Earthrise as seen by Apollo 8


[dropcap]I[/dropcap]s it possible the U.S. hit a peak of sorts in 1969?  I know – 1969 was a Nixon year, another year of destruction in Vietnam, though the music in those days was far better than today.  But I’m thinking of Apollo, as in our landing on the moon in July of 1969.  Having recently celebrated the 50th anniversary of the moon landing, that momentous event is still on my mind, especially when I think of the old poster I had on my bedroom wall that showed the Apollo journey from earth to the moon, its various stages and maneuvers.  It was all bewildering to a young boy caught up in the space program, but at least I knew my country was at the forefront of science.

In 1969 America reached the moon!  We respected science.  Many Americans were trying to end a disastrous war in Vietnam.  People marched for civil rights, they fought for equal rights, there was a sense America’s potential was nearly limitless.

WTF in 2020?  Many Americans, including our president, don't respect science.  We fire doctors for calling out quack medical cures.  We put a breeder of labradoodles in charge of our Covid-19 pandemic response.  Wars just go on forever with little resistance.  We're sliding backwards in rights for minorities, for women, for workers.  And the space program?  Moribund in the USA.  We’re very much stuck on earth, an earth that is less hospitable to life than it was fifty years ago.

The years 1970-2020 has defined a half-century of American decline.  Perhaps we might speak of five bad "emperors": Nixon, Reagan, Clinton, Shrub Bush, and Obama, now joined by Trump, our very own blend of Nero and Caligula.  He fiddles and diddles while America burns.
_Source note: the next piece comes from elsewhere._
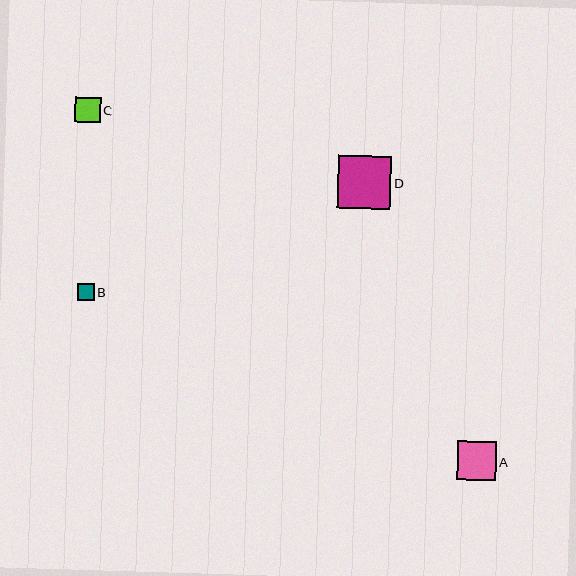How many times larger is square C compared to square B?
Square C is approximately 1.5 times the size of square B.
Joe Biden and the establishment Democrats are hardly the answer.  Even Jesus isn’t the answer unless we start taking His words about the rich (and so much else) seriously.  The Jesus of my youth had no use for greed and money and material goods – He taught us our treasure was in heaven, gained by righteous living through faith while manifesting love.  That sacrificial message is drowned out today by the so-called prosperity gospel, preached by ministers who are cashing in even as they tell their followers that wealth is the most legitimate form of God’s grace.  Back in the Catholic church of my youth, such ideas would have been blasphemous.  At my church I recall the example set by Sister Emily and Sister Jane Elizabeth – they sure weren’t living in luxury.  Forgive them, sisters, they know not what they do.

Here we are, in 2020, in a land of un-truth, in a universe of alternative facts, in belief systems where money matters more than anything, where even ministers stoke conflict, and we wonder why we can’t come together and develop a clear, coherent, and coordinated response to the coronavirus crisis.

How to change this?  How about letting experts lead us?  You know the saying: it ain’t rocket science.  But Apollo was rocket science, and so we deferred to experts, and they got us to the moon and back six times and patched together an amazing rescue of Apollo 13 when it went wrong.  To beat Covid-19, we can’t listen to Trump and his band of grifters and losers.  We must listen to the scientists, the doctors, and act collectively based on sound medical science.  The “rocket scientists” will get us through this, together with the humanists and the selfless efforts of so many medical workers and (mostly) nameless others.

Longer term, we need to re-create our government, because it has, quite simply, betrayed most of us.  Simultaneously, we need to move beyond nationalism and think and act on a global scale to save our earth.  If Apollo taught us one thing, it’s the wondrous value of our own planet.  The moon may be a place of magnificent desolation, but who wants to live permanently in desolation?  We need global vision and action, not only to help prevent future pandemics, but also to preserve our planet as a viable biosphere for a global population projected to top ten billion people in the coming decades.

Nobody said it would be easy; yet if we stay on our current course, just about anybody can guess humanity’s fate.  But if we can put a man on the moon, surely we can come together to create a better future for ourselves and our children.

The year was 1969, and this song by the Youngbloods went gold: “Come on people now, smile on your brother, everybody get together, try to love one another right now.  Right now.  Right now.”  It wasn’t – or shouldn’t be -- just hippie dreaming.  Indeed, it’s the essence of true Christianity.